Revenue grew 9.6% to an MM&M-estimated $14.8 million

Plans

“Managing growth is a challenge. We’re building something special and looking for the right people to support that” 
— John Kane

Prediction

“We’re seeing marketing budgets being scrutinized. That demonstration of value is critically important going forward” 
— Scott Goudy


The diminishing amount of physician access for reps has been documented, lamented, and bemoaned so much during the past few years that it threatens to become an industry cliché. But for MedThink Communications it’s been a boon. 

“We see a lot of ROI and opportunity in non-personal promotion,” notes John Kane, MedThink’s new managing director, who joined the agency last year after co-owning Kane & Finkel, a San Francisco¬based shop that closed in 2014.

While non-personal promotion often conjures up images of unread emails and unused physician portals, Kane says that MedThink’s approach marries insights derived from market research and social listening with a customized view of the competition with what Kane calls the brand’s “emotional side.” That offering, he says, is prompting a high degree of client interest, which has likely been compounded by MedThink’s guarantee of a two-to-one ROI. 

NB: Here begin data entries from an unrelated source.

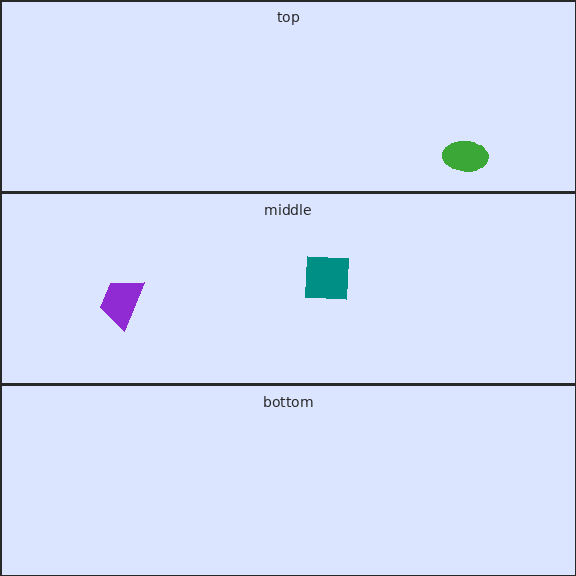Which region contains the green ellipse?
The top region.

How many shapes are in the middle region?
2.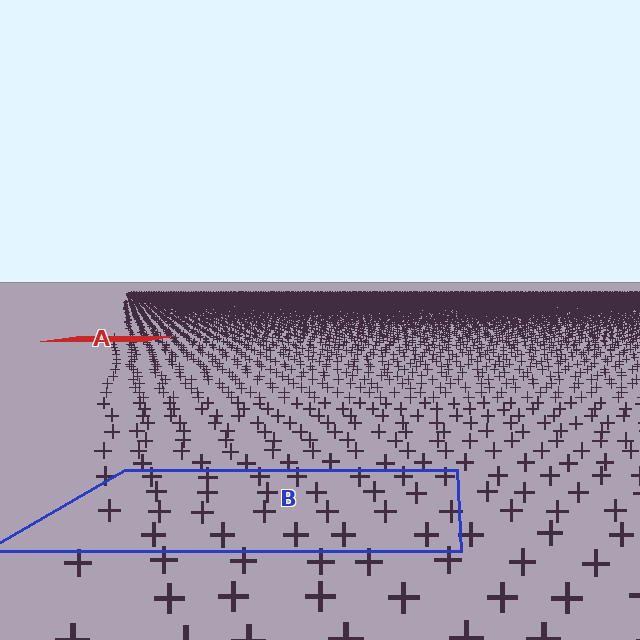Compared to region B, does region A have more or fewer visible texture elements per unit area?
Region A has more texture elements per unit area — they are packed more densely because it is farther away.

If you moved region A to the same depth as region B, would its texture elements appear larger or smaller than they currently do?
They would appear larger. At a closer depth, the same texture elements are projected at a bigger on-screen size.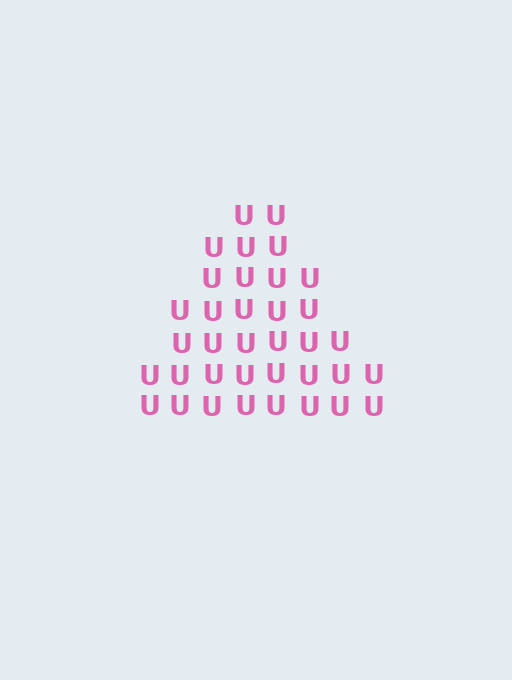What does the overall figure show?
The overall figure shows a triangle.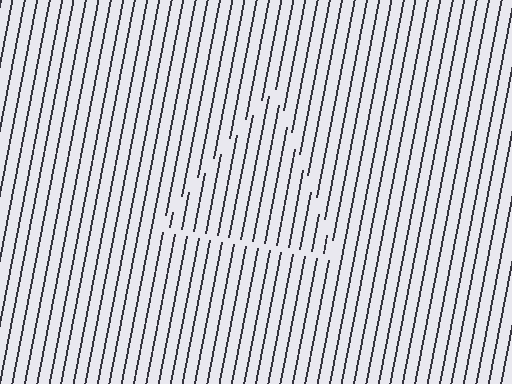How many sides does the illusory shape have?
3 sides — the line-ends trace a triangle.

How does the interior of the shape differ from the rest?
The interior of the shape contains the same grating, shifted by half a period — the contour is defined by the phase discontinuity where line-ends from the inner and outer gratings abut.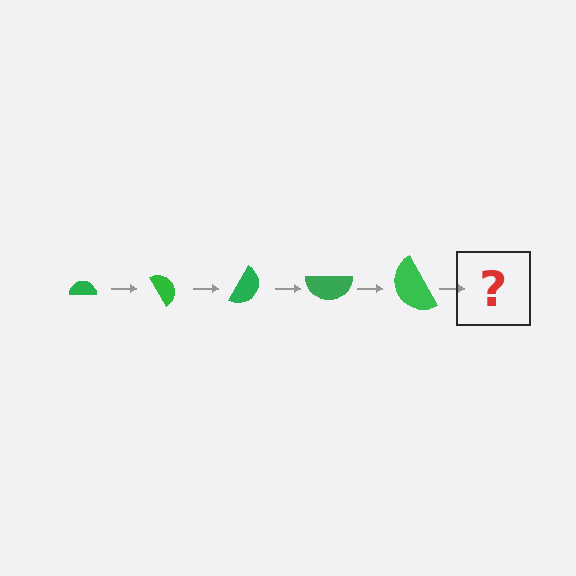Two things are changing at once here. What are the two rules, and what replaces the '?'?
The two rules are that the semicircle grows larger each step and it rotates 60 degrees clockwise each step. The '?' should be a semicircle, larger than the previous one and rotated 300 degrees clockwise from the start.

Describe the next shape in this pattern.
It should be a semicircle, larger than the previous one and rotated 300 degrees clockwise from the start.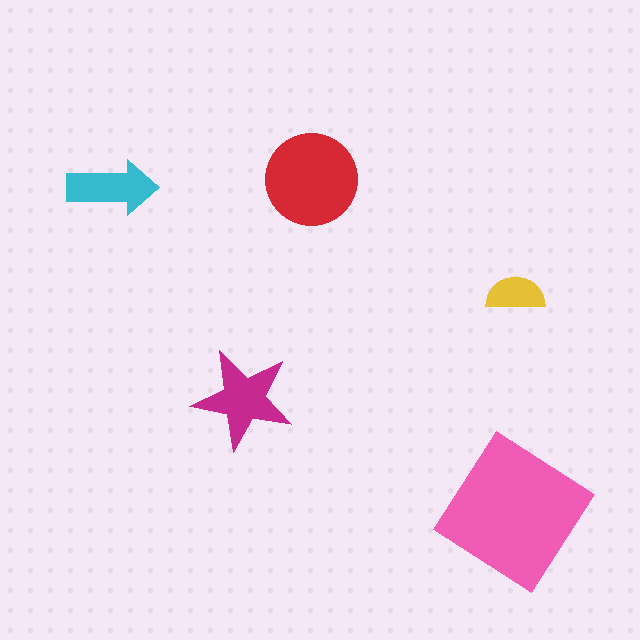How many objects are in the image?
There are 5 objects in the image.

Data+Soul, a MedThink offering adopted in 2015, takes the “non-personal” out of non-personal promotion by homing in on physicians with messaging or content that’s likely to appeal to them. 

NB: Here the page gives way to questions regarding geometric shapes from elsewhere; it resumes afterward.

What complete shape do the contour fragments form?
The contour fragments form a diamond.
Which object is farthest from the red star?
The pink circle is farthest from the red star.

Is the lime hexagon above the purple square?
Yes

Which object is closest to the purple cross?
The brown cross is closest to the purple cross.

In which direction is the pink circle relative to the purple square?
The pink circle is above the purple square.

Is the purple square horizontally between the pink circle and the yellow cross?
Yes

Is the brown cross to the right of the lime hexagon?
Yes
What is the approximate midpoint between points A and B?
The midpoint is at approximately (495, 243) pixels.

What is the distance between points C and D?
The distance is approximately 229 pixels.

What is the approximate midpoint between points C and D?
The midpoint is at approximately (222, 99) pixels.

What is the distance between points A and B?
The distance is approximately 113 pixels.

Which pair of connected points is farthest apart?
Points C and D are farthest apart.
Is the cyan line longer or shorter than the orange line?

We take ownership, infuse optimism, always keep an open mind, nurture innovation, help others, and respect them. – John Kane, managing director

“We want to understand where providers are going for information and reach them. Each physician specialty is different in how it engages with and feeds on information,” he explains.

On the new-business front, MedThink president Scott Goudy reports six wins during 2016. While declining to share company or brand names, he says that some of the work is in the diabetes and opioid-addiction spaces. 

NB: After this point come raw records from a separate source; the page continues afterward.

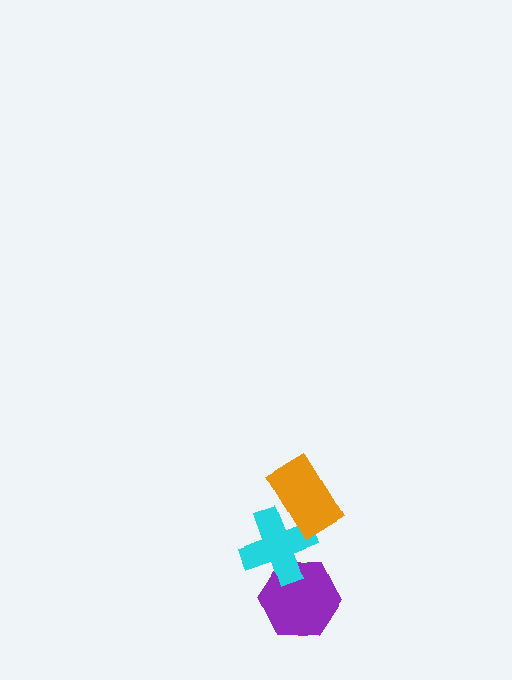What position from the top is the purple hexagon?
The purple hexagon is 3rd from the top.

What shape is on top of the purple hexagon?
The cyan cross is on top of the purple hexagon.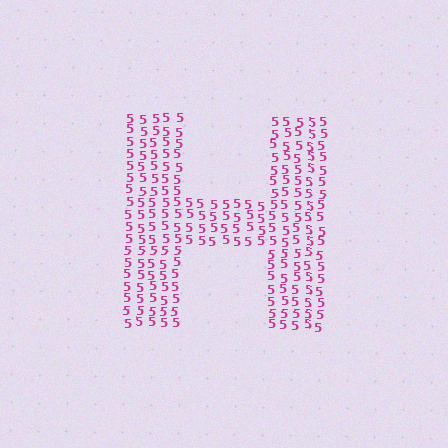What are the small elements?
The small elements are digit 5's.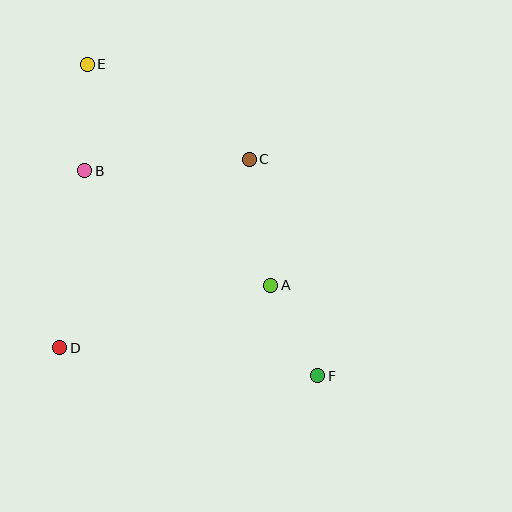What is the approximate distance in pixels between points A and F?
The distance between A and F is approximately 102 pixels.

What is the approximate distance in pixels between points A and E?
The distance between A and E is approximately 287 pixels.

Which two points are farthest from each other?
Points E and F are farthest from each other.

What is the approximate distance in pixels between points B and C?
The distance between B and C is approximately 165 pixels.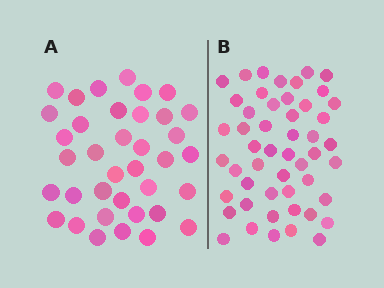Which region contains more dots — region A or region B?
Region B (the right region) has more dots.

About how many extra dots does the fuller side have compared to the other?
Region B has approximately 15 more dots than region A.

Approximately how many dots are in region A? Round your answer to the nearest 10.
About 40 dots. (The exact count is 37, which rounds to 40.)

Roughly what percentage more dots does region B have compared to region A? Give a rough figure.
About 35% more.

Those wins, coupled with organic growth, increased the agency’s revenue in 2016 by 9.6% over the year-ago period to an MM&M-estimated $14.8 million.

Kane explains that 10% falls within an ideal range for MedThink, noting “uncontrolled growth can be destabilizing. We want consistent, reliable growth — that’s our measure of success.” To service the new business, MedThink added 10 people during 2016, upping its total staff to 73 full-timers. 

To ensure that its culture doesn’t become a casualty of its success, the agency has added an across-the-board “will this person fit in here?” component to the recruitment process, Kane says. 

Asked to describe that culture and what makes it unique, he’s quick with an answer: “We take ownership, infuse optimism, always keep an open mind, nurture innovation, help others, and respect them.”

While Goudy notes that finding and retaining talent are never easy tasks, he enthuses that MedThink added several key people to its team last year, including Mary Lynn Kargman, senior account director, and Nathan Singerman, director of account services.

MedThink also packed up and moved during 2016 to a site five miles away from its old digs, but still adjacent to North Carolina’s famed Research Triangle. 

“We wanted to centralize our location so that people can get around the Triangle more effectively,” Goudy says. 

“We also wanted to add meeting and collaborative space, as well as upgrade our technology and create more capacity for future growth.”